Connecting Cultures Through Hearts and Stomachs
Acclaimed Singaporean director Eric Khoo and popular actor Takumi Saitoh (Blank 13, Last Winter We Parted) were on hand to answer questions from the press following the packed Japan premiere of Ramen Teh, playing in the 31st TIFF World Focus section on November 1.
“I got the feeling the audience was very hungry following the screening,” remarked Khoo.
In the film, ramen chef Masato (Saitoh) decides to explore his Singaporean mother’s roots after his father suddenly passes away. Upon arriving in Singapore, a Japanese food blogger (90s pop star Seiko Matsuda) takes him on a tour of the city’s gastronomic delicacies, including the pork bone broth called “bak kut teh.” She also helps him track down his mother’s family, who disowned their daughter when she married a Japanese man. Masato eventually sets his culinary sights on making a hybrid dish that fuses his chewy Japanese noodles with the savory Singaporean soup in the hopes of bridging the two cultures and families.

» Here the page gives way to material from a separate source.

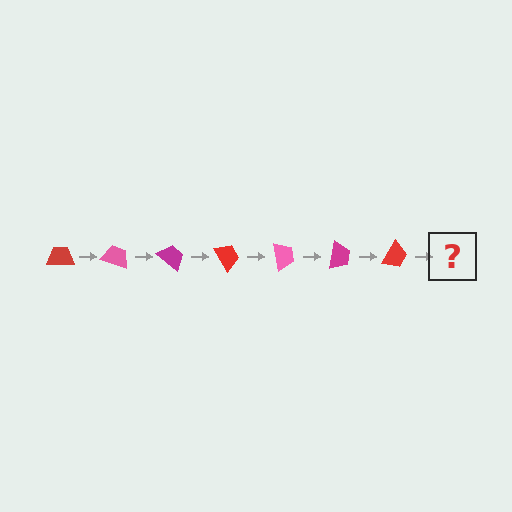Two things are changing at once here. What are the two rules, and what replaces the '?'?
The two rules are that it rotates 20 degrees clockwise each step and the color cycles through red, pink, and magenta. The '?' should be a pink trapezoid, rotated 140 degrees clockwise from the start.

Both Khoo and Saitoh remarked that they could hear audience members talk about what they wanted to eat for dinner following the screening of the film, a reaction that echoed what they heard at film festivals such as the Berlinale and New York’s Japan Cuts, where the film had already played. Khoo revealed that an interviewer at the Berlinale was crying after the film because she missed the food of her grandmother. “As we’ve seen at many festivals,” Khoo said, “people really engage with the film because food and the memories they evoke are very universal.”

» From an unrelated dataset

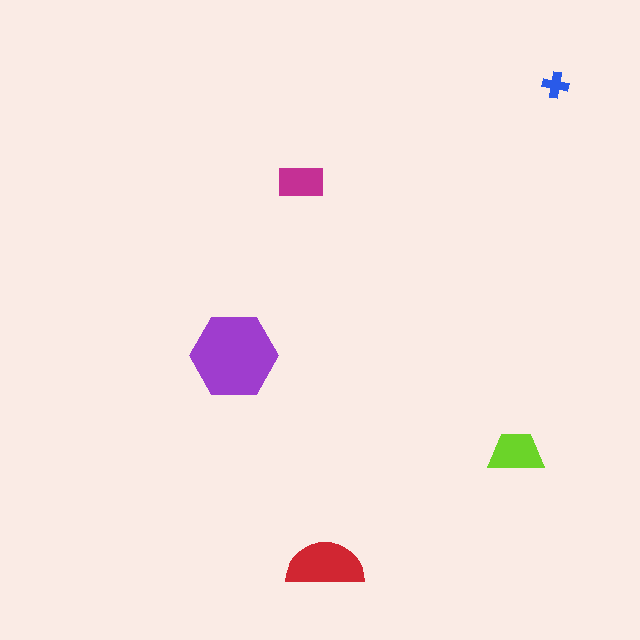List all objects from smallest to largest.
The blue cross, the magenta rectangle, the lime trapezoid, the red semicircle, the purple hexagon.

Both the story and filming of Ramen Teh begin in Japan, where Saitoh had to prepare for his role as a ramen chef by making his own noodle broths from simmered clams. “I kept screwing up and having to make it over, again and again,” said Saitoh.
Once shooting in Singapore began, however, Saitoh and Masato were one, learning how to make Singaporean food on the fly. Saitoh said the filmmaking and cooking processes are very similar: “You gather the ingredients, season them, enjoy the final product, and then put everything away.”

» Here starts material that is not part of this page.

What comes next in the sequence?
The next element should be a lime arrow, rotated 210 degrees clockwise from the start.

The film gloriously captures the vibrancy of Singapore’s diverse food centers, where hawkers serve specialties that mix Chinese and Southeast Asian food traditions such as chili crab, laksa noodles, fish head curry, Hainanese chicken rice, and, yes, the eponymous bak kut teh, which is presented in mouth-watering detail.
The pairing of ramen with bak kut teh at the center of the film’s themes is a clever choice that Singaporeans would be familiar with, considering the country has over 180 ramen restaurants, and about 400,000 Singaporeans come to Japan each year for food tourism. Khoo revealed that ramen is his favorite noodle, and the pairing of the two foods is because “these are earthy foods from the country, or street food. I feel that street food is soul food, it’s from the heart, and that’s the film.”
Though Khoo and Saitoh wouldn’t reveal their favorite ramen restaurants, they did test how the culinary fusion dish would work through enlisting the help of noodle-making friends. Saitoh was particularly surprised at the popularity of Japanese food in Singapore, upon seeing the abundance of ramen and revolving sushi shops in the city. “The tastes of the two countries seem to be very similar,” said Saitoh, “so a dish like ramen teh was necessary to unite the themes and cultures.”
Ramen Teh is a Japan-Singapore-France co-production, and Khoo and Saitoh talked about the need for increased international collaboration in the Asia region. “We are a very small country in Singapore, so it’s important for our films to travel and be seen by overseas markets to be viable,” said Khoo. “As a Singaporean filmmaker, I feel it is very important to have this collective effort in Asia with Asian filmmakers.
Khoo recently produced the HBO horror miniseries Folklore, featuring an episode directed by Saitoh , who also spoke about Japan’s need to increase collaboration. While Saitoh acknowledged that financing films for release in the international market is difficult, working on Ramen Teh and Folklore made him realize the strength of a project “from Asia.” “I think we are entering an era,” said Saitoh , “where we need to use the various assets – financial, technical, creative – that are available across Asia to create entertainment not just for the 130 million people in Japan, but for the 7 billion around the world.”